I produce separated images of each cell out of the tissue. I mixed the images from different plant lines submitted to different treatments. I then proposed a R-shiny web interface to randomly show images to the experts and save their observations. This allowed for a non-biased expert image comparison, as the expert had no information on the origin of the cell shown.
A download-upload feature to save and continue analysis on shinyapps.io
The expert image comparison was long: 40min for the small analysis and 3h for the complete one. As the shinyapp is freely hosted on the Rstudio shinyapps.io servers, it was not possible to save outputs of a specific session on the server. Thus, the web application has been built such that the experts can download a zip file of their partial expertise and come back later. They were then able to upload the beginning of their expertise and continue their analysis when they wanted. The download/upload feature was a good alternative to the limit of the free hosting service.
You can try this Shinyapp here :
* Code may be available on request.
You can participate !
The R-shiny interface is made such that you can provide your own expertise and retrieve your results. If you want to test your eye against the eye of the co-authors, it is possible ! Data presented in the web interface are the exact image dataset of the publication.
If you provide a complete analysis and send us your results, we may include them in the figures of the R-shiny web interface. The complete analysis may require ~3h, but the special case may only require ~40min.
Quantitative cell micromechanics in Arabidopsis
… or “How to use geostatistical indices to compare image fluorescence of plant cells? …”

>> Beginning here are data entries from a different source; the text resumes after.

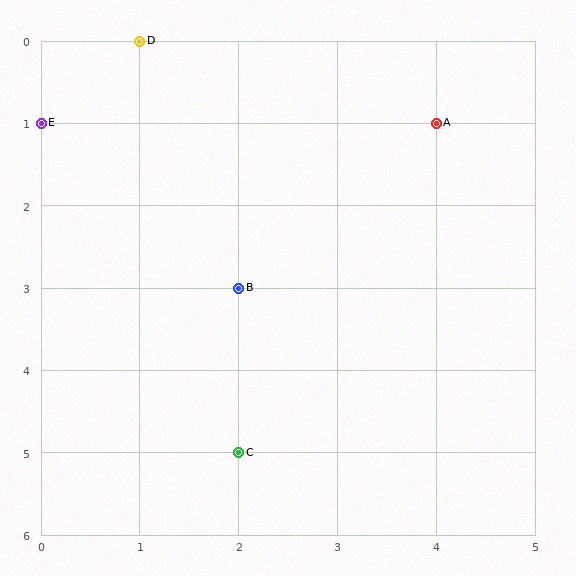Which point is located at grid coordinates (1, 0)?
Point D is at (1, 0).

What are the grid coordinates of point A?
Point A is at grid coordinates (4, 1).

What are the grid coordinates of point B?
Point B is at grid coordinates (2, 3).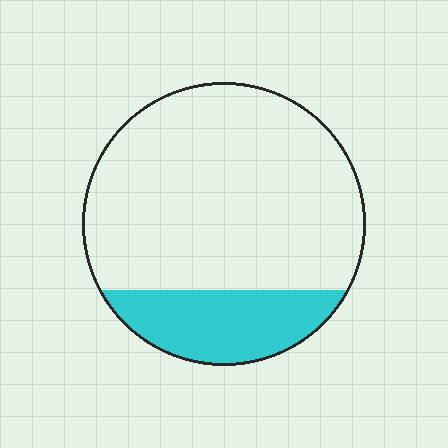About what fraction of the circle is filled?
About one fifth (1/5).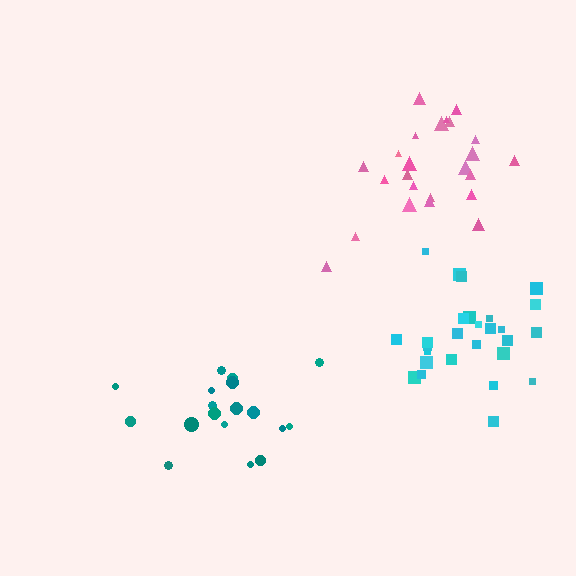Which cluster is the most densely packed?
Cyan.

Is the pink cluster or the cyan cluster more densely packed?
Cyan.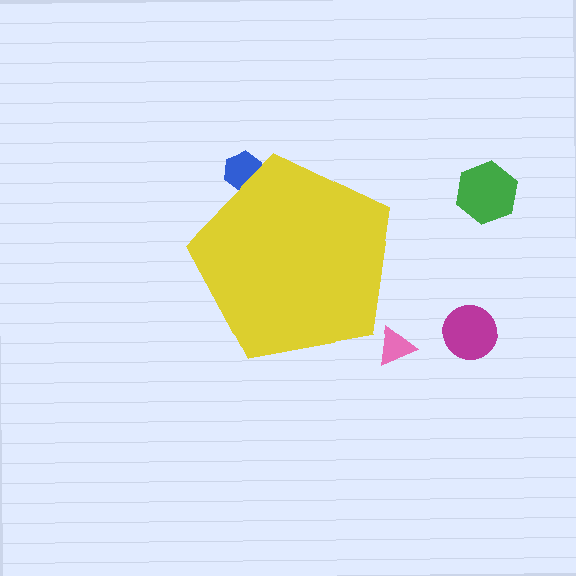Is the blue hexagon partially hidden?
Yes, the blue hexagon is partially hidden behind the yellow pentagon.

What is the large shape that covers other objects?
A yellow pentagon.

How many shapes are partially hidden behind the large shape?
1 shape is partially hidden.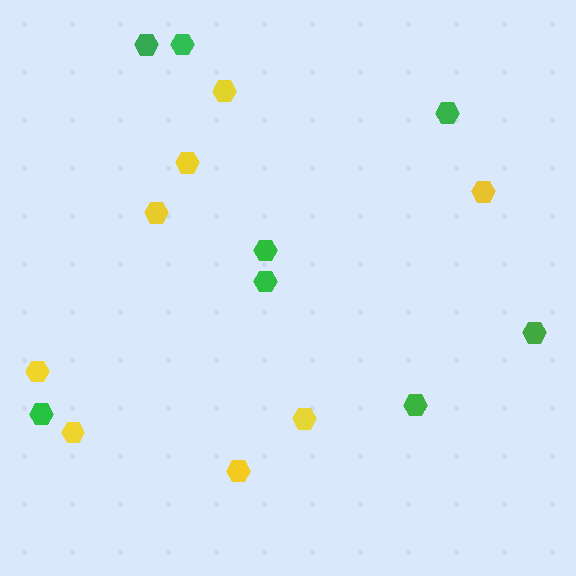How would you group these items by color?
There are 2 groups: one group of yellow hexagons (8) and one group of green hexagons (8).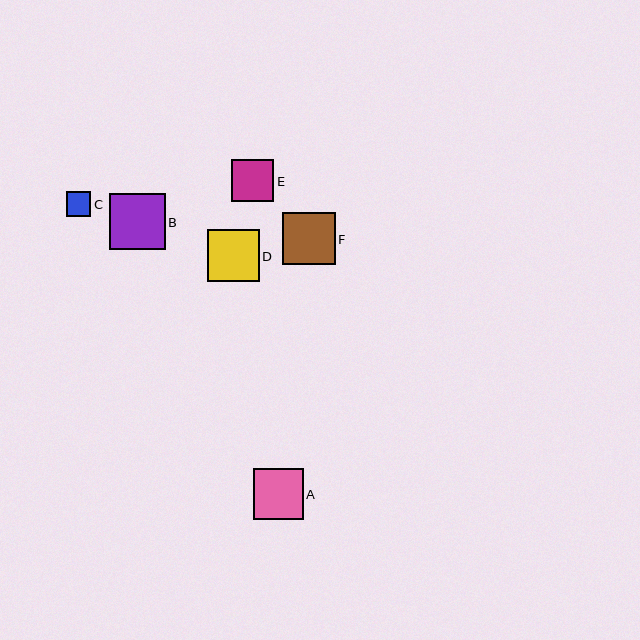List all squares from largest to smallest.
From largest to smallest: B, F, D, A, E, C.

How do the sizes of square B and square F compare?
Square B and square F are approximately the same size.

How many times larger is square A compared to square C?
Square A is approximately 2.1 times the size of square C.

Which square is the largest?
Square B is the largest with a size of approximately 56 pixels.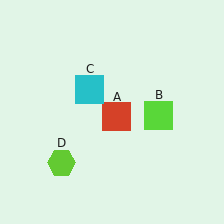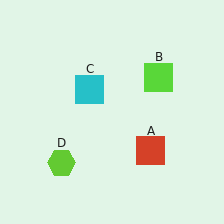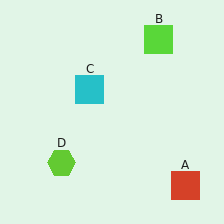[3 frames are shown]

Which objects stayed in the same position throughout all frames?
Cyan square (object C) and lime hexagon (object D) remained stationary.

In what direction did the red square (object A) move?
The red square (object A) moved down and to the right.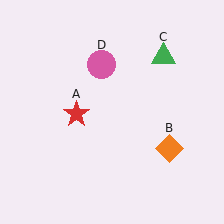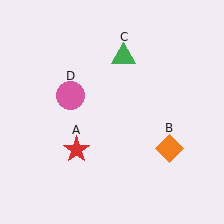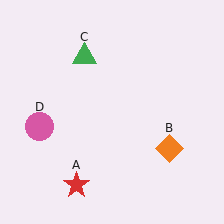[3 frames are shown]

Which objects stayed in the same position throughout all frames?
Orange diamond (object B) remained stationary.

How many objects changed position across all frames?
3 objects changed position: red star (object A), green triangle (object C), pink circle (object D).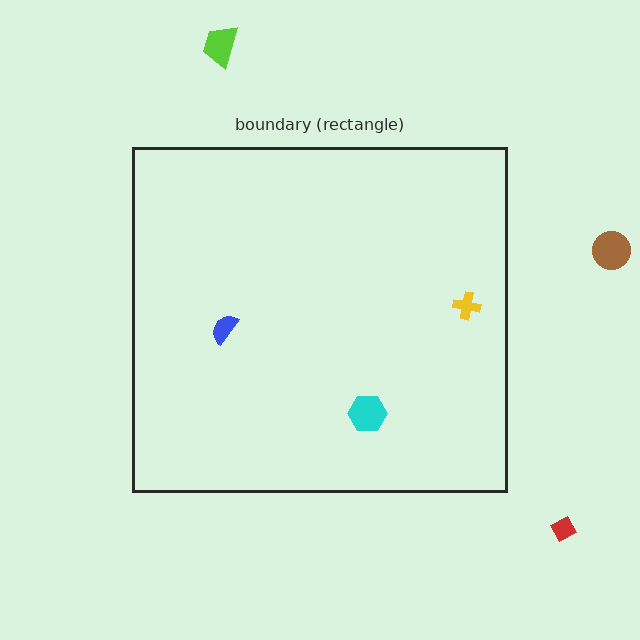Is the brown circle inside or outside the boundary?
Outside.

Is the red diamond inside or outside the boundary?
Outside.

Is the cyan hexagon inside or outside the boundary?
Inside.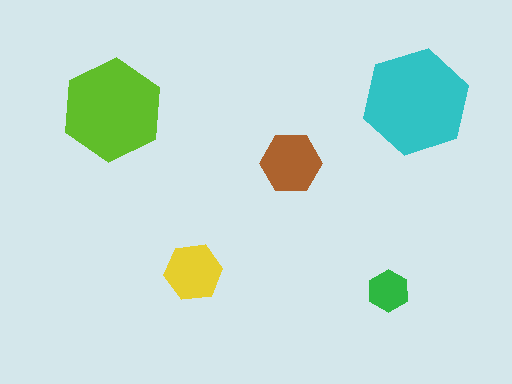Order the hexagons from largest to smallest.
the cyan one, the lime one, the brown one, the yellow one, the green one.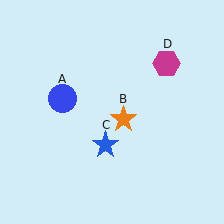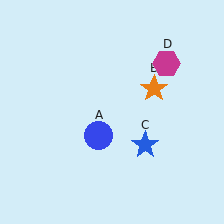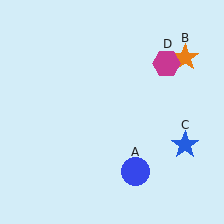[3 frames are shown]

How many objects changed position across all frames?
3 objects changed position: blue circle (object A), orange star (object B), blue star (object C).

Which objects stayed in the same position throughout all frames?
Magenta hexagon (object D) remained stationary.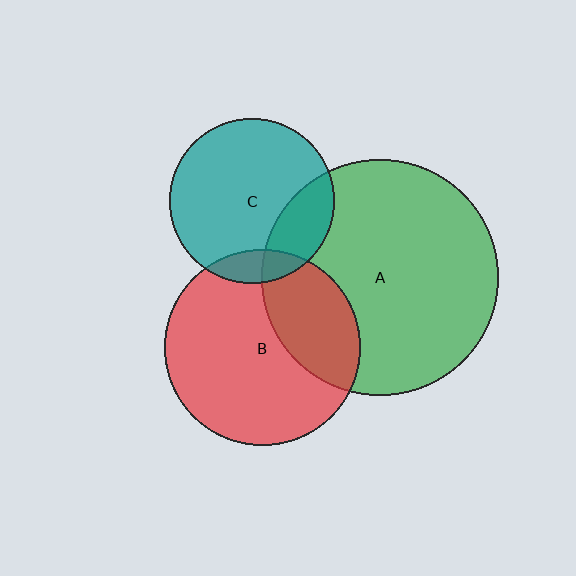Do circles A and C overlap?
Yes.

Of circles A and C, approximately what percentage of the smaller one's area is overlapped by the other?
Approximately 20%.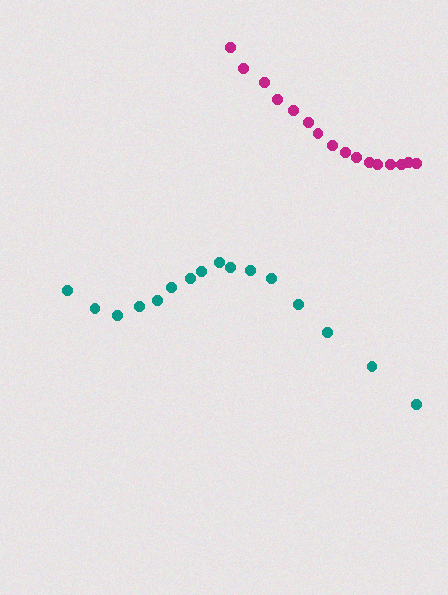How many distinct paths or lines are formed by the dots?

Louveaux, M., Rochette, S., Beauzamy, L., Boudaoud, A. and Hamant, O. (2016), The impact of mechanical compression on cortical microtubules in Arabidopsis: a quantitative pipeline. Plant J. Accepted Author Manuscript. doi:10.1111/tpj.13290
Exogenous mechanical perturbations on living tissues are commonly used to investigate whether cell effectors can respond to mechanical cues. However, in most of these experiments, the applied mechanical stress and/or the biological response are described only qualitatively. We developed a quantitative pipeline based on microindentation and image analysis to investigate the impact of a controlled and prolonged compression on microtubule behaviour in the Arabidopsis shoot apical meristem, using microtubule fluorescent marker lines. We found that a compressive stress, in the order of magnitude of turgor pressure, induced apparent microtubule bundling. Importantly, that response could be reversed several hours after the release of compression. Next, we tested the contribution of microtubule severing to compression-induced bundling: microtubule bundling seemed less pronounced in the katanin mutant, in which microtubule severing is dramatically reduced. Conversely, some microtubule bundles could still be observed 16 hours after the release of compression in the spiral2 mutant, in which severing rate is instead increased. To quantify the impact of mechanical stress on anisotropy and orientation of microtubule arrays, we used the nematic tensor based FibrilTool ImageJ/Fiji plugin. To assess the degree of apparent bundling of the network, we developed several methods, some of which were borrowed from geostatistics. The final microtubule bundling response could notably be related to tissue growth velocity that was recorded by the indenter during compression. Because both input and output are quantified, this pipeline is an initial step towards correlating more precisely the cytoskeleton response to mechanical stress in living tissues.